Read MATTHEW 26:31–35
Jesus Predicts Peter’s Denial
31 Then Jesus told them, “This very night you will all fall away on account of me, for it is written:
“‘I will strike the shepherd,
and the sheep of the flock will be scattered.’
32 But after I have risen, I will go ahead of you into Galilee.”
33 Peter replied, “Even if all fall away on account of you, I never will.”
34 “Truly I tell you,” Jesus answered, “this very night, before the rooster crows, you will disown me three times.”
35 But Peter declared, “Even if I have to die with you, I will never disown you.” And all the other disciples said the same.
Holy Bible, New International Version®, NIV® Copyright ©1973, 1978, 1984, 2011 by Biblica, Inc.® Used by permission. All rights reserved worldwide.

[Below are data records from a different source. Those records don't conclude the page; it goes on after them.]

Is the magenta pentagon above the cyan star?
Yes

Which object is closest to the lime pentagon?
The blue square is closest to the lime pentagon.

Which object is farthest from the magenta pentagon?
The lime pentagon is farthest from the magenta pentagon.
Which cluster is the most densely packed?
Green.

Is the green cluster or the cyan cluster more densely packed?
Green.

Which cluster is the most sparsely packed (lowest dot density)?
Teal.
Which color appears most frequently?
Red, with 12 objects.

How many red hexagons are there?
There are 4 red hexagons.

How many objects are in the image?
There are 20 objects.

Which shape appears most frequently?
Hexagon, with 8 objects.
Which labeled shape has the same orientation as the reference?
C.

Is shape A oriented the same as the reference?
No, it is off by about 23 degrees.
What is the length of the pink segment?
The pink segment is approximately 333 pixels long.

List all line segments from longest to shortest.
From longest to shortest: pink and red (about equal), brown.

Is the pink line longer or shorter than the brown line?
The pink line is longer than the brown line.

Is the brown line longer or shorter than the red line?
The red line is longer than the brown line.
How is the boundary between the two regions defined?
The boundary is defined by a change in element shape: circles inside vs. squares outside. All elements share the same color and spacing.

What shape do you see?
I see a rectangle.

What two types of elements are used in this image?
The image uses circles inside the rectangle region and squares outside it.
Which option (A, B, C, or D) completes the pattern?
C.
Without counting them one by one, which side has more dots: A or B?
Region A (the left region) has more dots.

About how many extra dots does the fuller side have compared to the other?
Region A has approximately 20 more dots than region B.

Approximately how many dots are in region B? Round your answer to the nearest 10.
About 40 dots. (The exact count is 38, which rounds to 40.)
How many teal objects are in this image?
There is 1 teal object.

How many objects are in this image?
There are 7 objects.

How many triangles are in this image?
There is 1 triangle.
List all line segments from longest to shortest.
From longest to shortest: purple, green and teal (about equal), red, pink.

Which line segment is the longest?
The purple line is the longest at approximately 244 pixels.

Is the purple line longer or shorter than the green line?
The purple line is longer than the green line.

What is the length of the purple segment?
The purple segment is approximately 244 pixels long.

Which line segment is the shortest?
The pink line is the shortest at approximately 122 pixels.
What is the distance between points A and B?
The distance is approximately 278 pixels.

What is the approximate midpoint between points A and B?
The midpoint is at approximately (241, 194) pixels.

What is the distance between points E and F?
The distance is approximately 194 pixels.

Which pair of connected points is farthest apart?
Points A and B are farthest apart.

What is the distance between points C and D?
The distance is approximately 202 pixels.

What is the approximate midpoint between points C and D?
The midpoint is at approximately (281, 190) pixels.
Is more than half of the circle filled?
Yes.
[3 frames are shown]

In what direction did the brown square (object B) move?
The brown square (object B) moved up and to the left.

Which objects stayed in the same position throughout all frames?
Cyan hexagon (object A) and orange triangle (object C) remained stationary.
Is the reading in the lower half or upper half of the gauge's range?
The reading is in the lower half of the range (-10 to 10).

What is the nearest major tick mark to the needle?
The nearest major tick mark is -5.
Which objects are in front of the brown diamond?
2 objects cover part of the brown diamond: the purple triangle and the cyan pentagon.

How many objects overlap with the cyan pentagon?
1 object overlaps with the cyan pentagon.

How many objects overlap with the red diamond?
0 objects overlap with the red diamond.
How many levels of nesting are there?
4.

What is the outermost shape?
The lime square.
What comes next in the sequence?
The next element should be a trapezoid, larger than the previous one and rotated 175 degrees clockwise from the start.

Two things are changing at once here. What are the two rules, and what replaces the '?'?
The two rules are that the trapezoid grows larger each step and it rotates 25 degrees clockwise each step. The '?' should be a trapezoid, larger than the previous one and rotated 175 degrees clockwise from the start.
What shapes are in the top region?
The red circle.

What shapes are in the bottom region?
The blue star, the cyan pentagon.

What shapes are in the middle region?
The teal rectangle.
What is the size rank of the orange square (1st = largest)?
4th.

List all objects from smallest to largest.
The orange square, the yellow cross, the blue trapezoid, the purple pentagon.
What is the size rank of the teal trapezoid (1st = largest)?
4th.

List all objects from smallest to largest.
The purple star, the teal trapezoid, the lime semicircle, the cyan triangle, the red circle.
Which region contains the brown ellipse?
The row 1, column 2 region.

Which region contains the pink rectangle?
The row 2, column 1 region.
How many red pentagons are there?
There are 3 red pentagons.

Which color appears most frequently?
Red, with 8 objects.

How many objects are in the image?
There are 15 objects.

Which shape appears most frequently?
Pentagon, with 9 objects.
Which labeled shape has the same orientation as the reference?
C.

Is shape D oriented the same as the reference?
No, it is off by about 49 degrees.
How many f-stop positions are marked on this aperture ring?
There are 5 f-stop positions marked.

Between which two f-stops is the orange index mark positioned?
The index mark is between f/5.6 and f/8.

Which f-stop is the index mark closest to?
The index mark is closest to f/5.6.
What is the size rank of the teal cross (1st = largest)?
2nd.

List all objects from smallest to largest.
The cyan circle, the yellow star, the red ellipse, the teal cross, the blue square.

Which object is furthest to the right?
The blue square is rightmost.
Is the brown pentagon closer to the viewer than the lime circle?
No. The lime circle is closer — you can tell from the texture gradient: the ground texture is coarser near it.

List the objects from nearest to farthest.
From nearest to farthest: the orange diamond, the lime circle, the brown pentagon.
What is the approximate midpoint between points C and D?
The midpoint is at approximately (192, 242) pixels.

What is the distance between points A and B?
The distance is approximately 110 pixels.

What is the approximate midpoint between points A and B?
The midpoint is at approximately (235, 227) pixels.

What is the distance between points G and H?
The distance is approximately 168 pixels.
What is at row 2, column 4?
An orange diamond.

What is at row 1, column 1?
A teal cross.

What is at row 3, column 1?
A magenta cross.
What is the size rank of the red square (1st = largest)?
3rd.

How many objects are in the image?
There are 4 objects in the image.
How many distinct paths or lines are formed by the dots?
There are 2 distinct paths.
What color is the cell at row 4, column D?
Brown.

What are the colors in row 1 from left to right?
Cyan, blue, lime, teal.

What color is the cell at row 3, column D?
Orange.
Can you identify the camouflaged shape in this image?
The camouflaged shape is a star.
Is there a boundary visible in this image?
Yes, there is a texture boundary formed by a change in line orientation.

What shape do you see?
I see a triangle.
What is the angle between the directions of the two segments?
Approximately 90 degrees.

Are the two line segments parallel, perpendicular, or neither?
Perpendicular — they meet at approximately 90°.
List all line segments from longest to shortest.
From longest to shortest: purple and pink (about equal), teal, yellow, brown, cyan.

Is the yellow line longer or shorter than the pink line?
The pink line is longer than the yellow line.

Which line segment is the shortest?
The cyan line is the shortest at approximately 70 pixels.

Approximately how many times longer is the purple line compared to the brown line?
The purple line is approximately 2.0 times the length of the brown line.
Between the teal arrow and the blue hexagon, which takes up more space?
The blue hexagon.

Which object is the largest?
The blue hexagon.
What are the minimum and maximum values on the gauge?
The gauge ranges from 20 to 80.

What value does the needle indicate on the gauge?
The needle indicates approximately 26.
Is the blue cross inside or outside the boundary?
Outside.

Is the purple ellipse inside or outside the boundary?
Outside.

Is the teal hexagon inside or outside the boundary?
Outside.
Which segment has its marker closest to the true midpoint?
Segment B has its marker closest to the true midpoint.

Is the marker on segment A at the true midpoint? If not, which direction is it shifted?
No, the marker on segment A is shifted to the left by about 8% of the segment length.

How many times have you felt overconfident about victory over a certain weakness, only to succumb once again?
It is very easy to criticize Peter, as if we would not have felt the same way and said similar things. It is always hard to accept that a loved one is going to die, let alone a strong one, one who has always been the leader. In responding to Peter’s notorious denial, we have the benefit of hindsight—2,000 years of hindsight, of over-familiarity with the story and the knowledge of what will happen. Peter does not have such knowledge and he reacts to Jesus’ predictions of future suffering the way most people would: deny them. Taking it a step further, Peter protests that he would never desert Jesus—but Jesus knows that in a short while he will. In Luke’s version, Jesus calls him “Simon,” the name from his old life, as well as “Peter” (“Cephas” in Aramaic), his new name as a disciple.
One of the central aspects of discipleship that Jesus teaches is that denial of suffering is not the path to life. Only those who deny themselves find eternal life. Peter’s denials are also prompted by another misconception: that Jesus’ death would mean the end of the road, the end of their relationship. Dying is not what people were hoping the Messiah would do. Jesus’ impressive preaching and healing logically leads to power and glory, not to the cross—but Jesus has a totally different agenda. The cross will not be the brutal victory of Jesus’ enemies in a fatal power game but rather an offering for others. God’s power exceeds death. We know now what Peter does not know then: that God will bring Jesus and his disciples through the horror of the next few days to become the foundation of the new people of God.
Pray the prayer of David in Psalm 131:1: “Lord, my heart is not haughty, nor my eyes lofty. Neither do I concern myself with great matters, nor with things too profound for me.”
Help us, O Lord, to deny not You but ourselves, to follow Your example, to tread with You the path of self-sacrifice which alone leads to eternal life.